John Benedetti used to make beer to share with winemaker friends in the Santa Cruz Mountains until they suggested that he try winemaking in 2008. He soon founded Sante Arcangeli, named after his great-grandfather who settled in Pescadero, site of Benedetti’s tasting room.
In 2010, he discovered the five-acre Split Rail Vineyard. Originally planted for David Bruce in the late 1980s, it stares at the Monterey Bay from about 1,700 feet in the mountains above Corralitos and Watsonville.
Within five minutes of seeing the vineyard, Benedetti was ready to buy the fruit, even before he learned it was planted with cuttings Martin Ray acquired from Paul Masson.
He’s steadily built a portfolio of coastal sites, including the nearby Lester Family Vineyard, the Beauregard’s Bald Mountain north of Santa Cruz and sites in the Anderson Valley and Sonoma Coast.
“They all have that fog blanket that creeps up from the ocean, cools things down and lets me make the Pinot I want to make,” says Benedetti of his lean, fresh, high-acid wines. “I like letting these sites show their cool-climate nature.”

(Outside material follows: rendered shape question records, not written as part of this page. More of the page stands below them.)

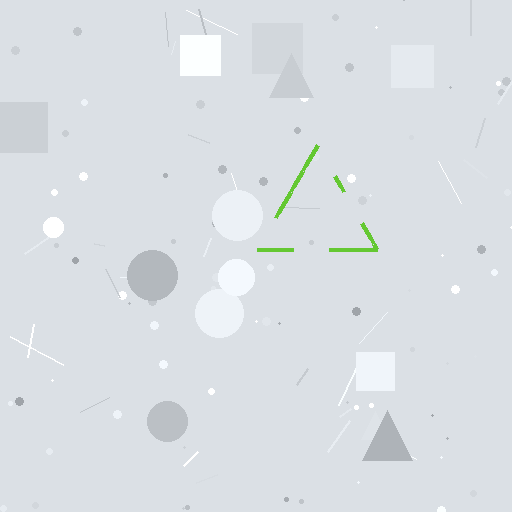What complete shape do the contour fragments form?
The contour fragments form a triangle.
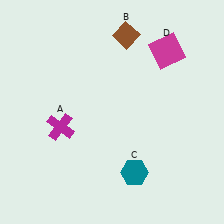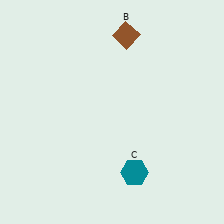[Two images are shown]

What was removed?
The magenta cross (A), the magenta square (D) were removed in Image 2.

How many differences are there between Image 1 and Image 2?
There are 2 differences between the two images.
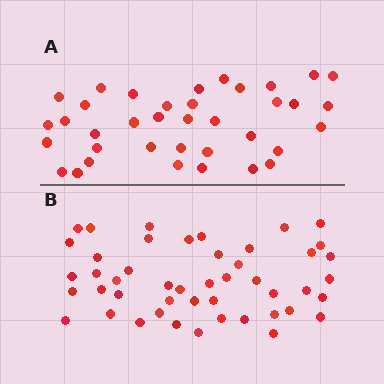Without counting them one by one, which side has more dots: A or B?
Region B (the bottom region) has more dots.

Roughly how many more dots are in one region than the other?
Region B has roughly 10 or so more dots than region A.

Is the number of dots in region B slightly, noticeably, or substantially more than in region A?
Region B has noticeably more, but not dramatically so. The ratio is roughly 1.3 to 1.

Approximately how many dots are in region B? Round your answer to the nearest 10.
About 50 dots. (The exact count is 47, which rounds to 50.)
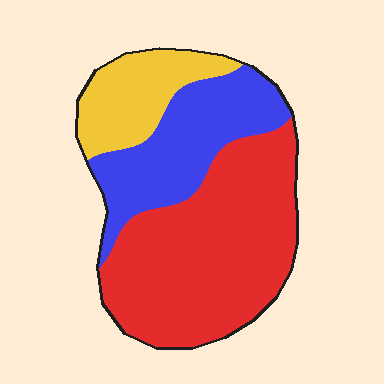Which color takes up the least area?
Yellow, at roughly 20%.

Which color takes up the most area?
Red, at roughly 55%.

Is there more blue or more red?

High in the Santa Ynez Mountains above the seaside hamlet of Carpinteria lies Paredon Vineyard, where views extend from Santa Barbara’s waterfront to Anacapa Island across the channel.
Planted in 2001 with Grenache and Syrah, the vineyard is tended by Ryan Carr, who pours his namesake wine as well as the Paredon brand at his winery and tasting room in downtown Santa Barbara.
Climatic conditions present numerous challenges. Yields are less than one ton per acre, the mildew pressure is constant and the vines must be tricked into dormancy with two prunings.
Though confronted with difficulties regarding growing grapes on Paredon Vineyard, Carr remains determined. “The hope is to get it in track for a proper season,” he says. The rewards from this site come in the form of some of his best wine: “The Grenache is incredible.”
West of Sta. Rita Hills
Winemakers in the Sta. Rita Hills love to claim how close to the ocean they are, but there are two vineyards closer than all of them: Duvarita and Cebada. They sit west of the appellation, closer to the city of Lompoc, and with views of Vandenberg Air Force Base’s seaside rocket-launching towers.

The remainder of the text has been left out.